Before the work of Lorenz and Fetter, and the other pioneers of chaos theory, equilibrium points and limit cycles were the only kinds of attractors people were aware of. But Fig. 9 suggests that the Lorenz equations, with the particular parameter values used here, have some kind of attractor, which is neither an equilibrium point nor a limit cycle. You can sense something of the puzzlement of the pioneers when I tell you that the name they gave this kind of thing is a “strange attractor”. That piece of jargon has stuck. It is indeed the case that all (or, strictly, almost all) trajectories of the Lorenz equations with these particular parameter values tend towards a single strange attractor. This attractor is a very complicated beast: it has what the mathematicians call a fractal structure: the more you zoom in on it, the more fine details are revealed, with no limit. If you remember seeing graphics of the “Mandelbrot set” that would give you the right kind of impression.
After that digression to the Lorenz equations, we can return to vibration and look at a simple system that exhibits chaotic behaviour. Back in section 8.3 we looked at the behaviour of a pendulum: there was no trace of chaotic behaviour there. But we only have to extend the idea of a pendulum in a simple way to find a chaotic system. Figure 11 shows a double pendulum: two identical rods, hinged together and hung from a pivot at the top.
The equations governing the motion of a double pendulum like this are derived in the next link. Armed with those equations, it is easy to solve them in the computer to illustrate how the system behaves: Fig. 12 shows an example. The pendulum has been launched from a particular position and allowed to move freely. It is easy to believe, surely, that this motion might be chaotic.

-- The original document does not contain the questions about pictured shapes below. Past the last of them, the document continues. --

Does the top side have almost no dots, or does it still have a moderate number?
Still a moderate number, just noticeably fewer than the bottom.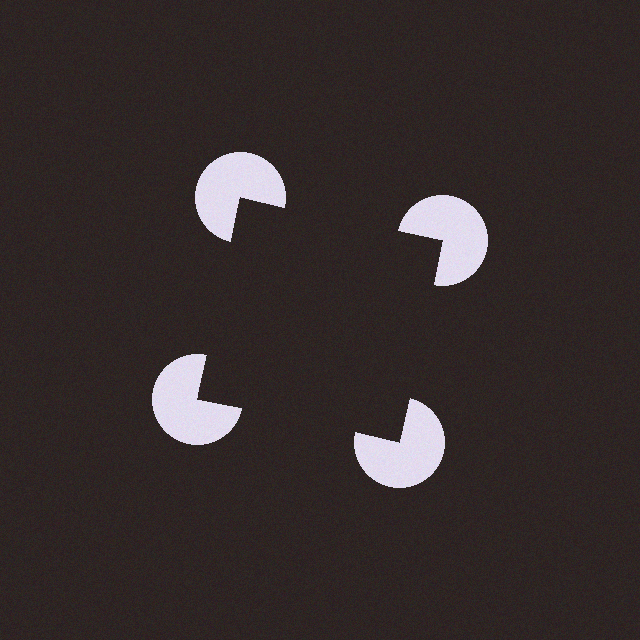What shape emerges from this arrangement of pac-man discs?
An illusory square — its edges are inferred from the aligned wedge cuts in the pac-man discs, not physically drawn.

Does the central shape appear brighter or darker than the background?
It typically appears slightly darker than the background, even though no actual brightness change is drawn.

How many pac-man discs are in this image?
There are 4 — one at each vertex of the illusory square.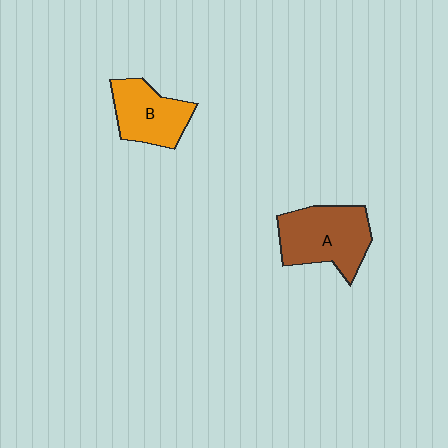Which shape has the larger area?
Shape A (brown).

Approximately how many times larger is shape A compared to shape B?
Approximately 1.3 times.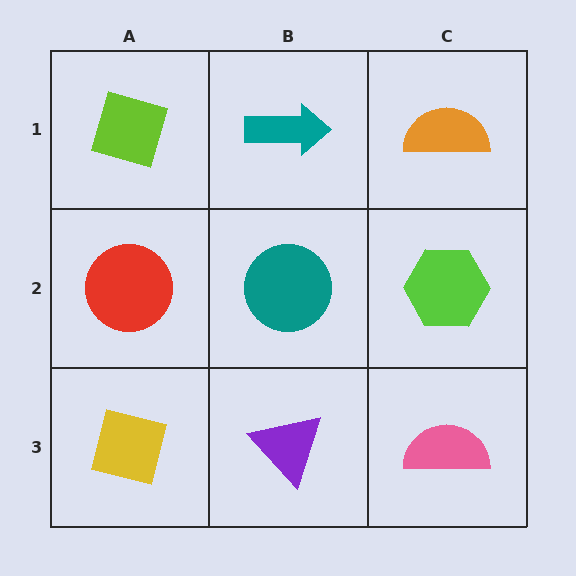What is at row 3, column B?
A purple triangle.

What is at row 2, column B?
A teal circle.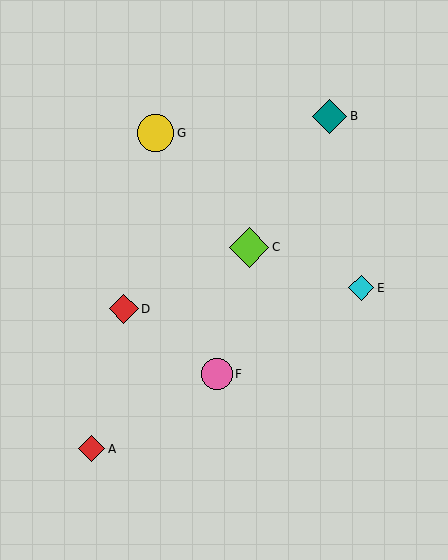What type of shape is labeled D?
Shape D is a red diamond.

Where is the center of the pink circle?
The center of the pink circle is at (217, 374).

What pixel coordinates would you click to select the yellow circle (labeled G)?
Click at (155, 133) to select the yellow circle G.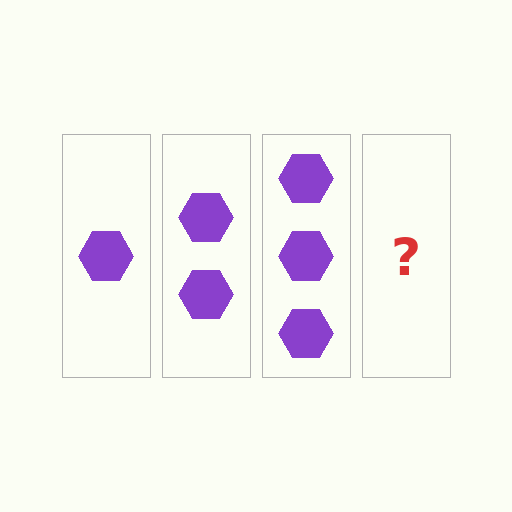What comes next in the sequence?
The next element should be 4 hexagons.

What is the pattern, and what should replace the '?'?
The pattern is that each step adds one more hexagon. The '?' should be 4 hexagons.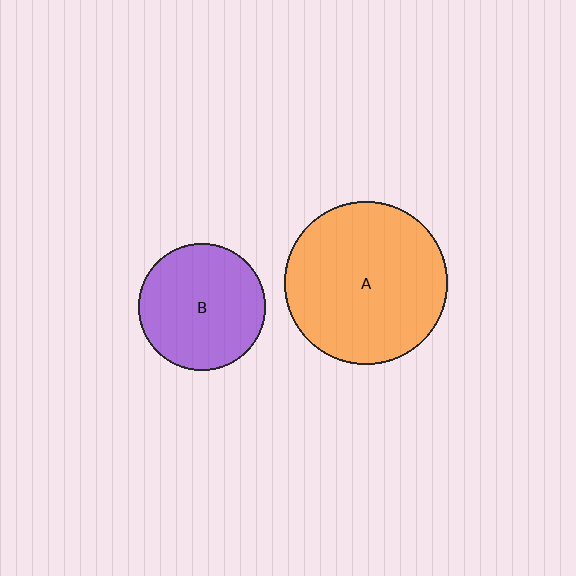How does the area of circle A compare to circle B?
Approximately 1.6 times.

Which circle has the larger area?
Circle A (orange).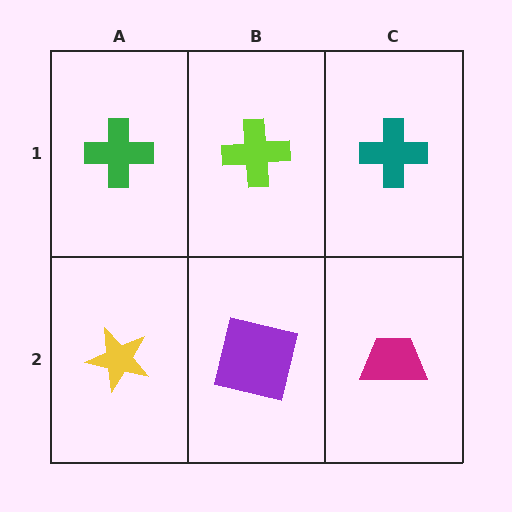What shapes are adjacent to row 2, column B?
A lime cross (row 1, column B), a yellow star (row 2, column A), a magenta trapezoid (row 2, column C).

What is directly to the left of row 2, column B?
A yellow star.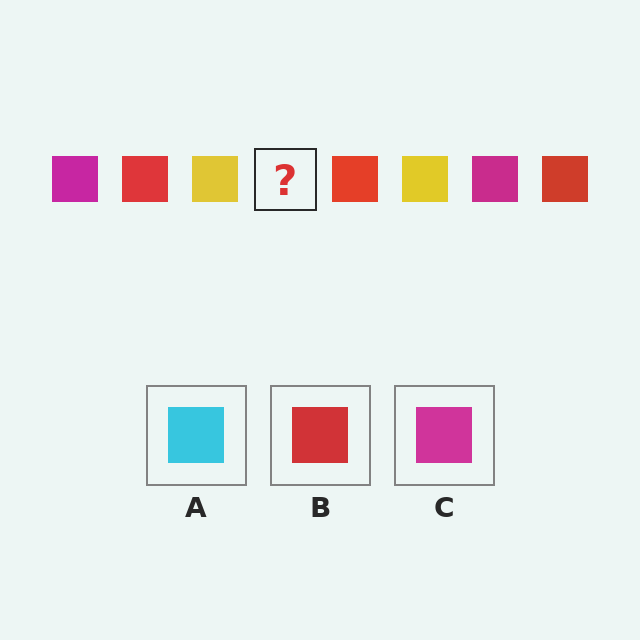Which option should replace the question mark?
Option C.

Sometimes one or other of the two component pendulums goes “over the top” to perform a rotation. In doing so, the system passes near to a saddle point describing the unstable equilibrium when one or other (or both together) balances in the vertical-upwards position. These saddle points are embedded in a four-dimensional phase space, so we can’t easily visualise them, but the generic behaviour is similar to what we saw earlier with the Lorenz system. Provided the motion has enough initial energy that at least one of the pendulums can occasionally do a loop, nearly every motion trajectory exhibits chaotic behaviour.
You might be thinking “But this is just a computer simulation: does a real double pendulum behave like that?” Figure 13 shows an example based on measured motion of a double pendulum: this one is used in a laboratory experiment for second-year Engineering undergraduates at Cambridge. Unlike the simulated version in Fig. 12, the real pendulum has some energy dissipation so that if you leave it for long enough it will eventually end up hanging vertically downwards. But you can see in the figure that before that happens, the motion looks similarly chaotic.

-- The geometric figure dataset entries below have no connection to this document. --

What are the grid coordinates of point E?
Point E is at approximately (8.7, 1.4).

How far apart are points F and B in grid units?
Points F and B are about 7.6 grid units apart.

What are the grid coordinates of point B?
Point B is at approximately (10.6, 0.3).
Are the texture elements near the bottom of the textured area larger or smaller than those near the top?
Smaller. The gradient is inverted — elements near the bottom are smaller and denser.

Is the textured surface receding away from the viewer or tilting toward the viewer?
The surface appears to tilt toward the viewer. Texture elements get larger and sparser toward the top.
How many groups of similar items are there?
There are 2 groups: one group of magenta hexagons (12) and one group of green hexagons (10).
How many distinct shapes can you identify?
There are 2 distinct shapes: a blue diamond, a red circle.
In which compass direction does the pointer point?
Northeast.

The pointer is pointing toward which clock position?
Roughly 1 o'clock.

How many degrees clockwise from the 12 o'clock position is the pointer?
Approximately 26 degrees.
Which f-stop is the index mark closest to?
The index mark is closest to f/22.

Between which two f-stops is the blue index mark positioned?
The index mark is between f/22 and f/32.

Figure 14 shows a direct demonstration of “sensitive dependence” using this laboratory pendulum system. The operator has launched the system three times, from approximately the same initial position. All three subsequent motions are combined in this plot. You can see that for a while the three cases move in a rather similar way, but they diverge progressively, and by the end the three cases are moving in quite different ways.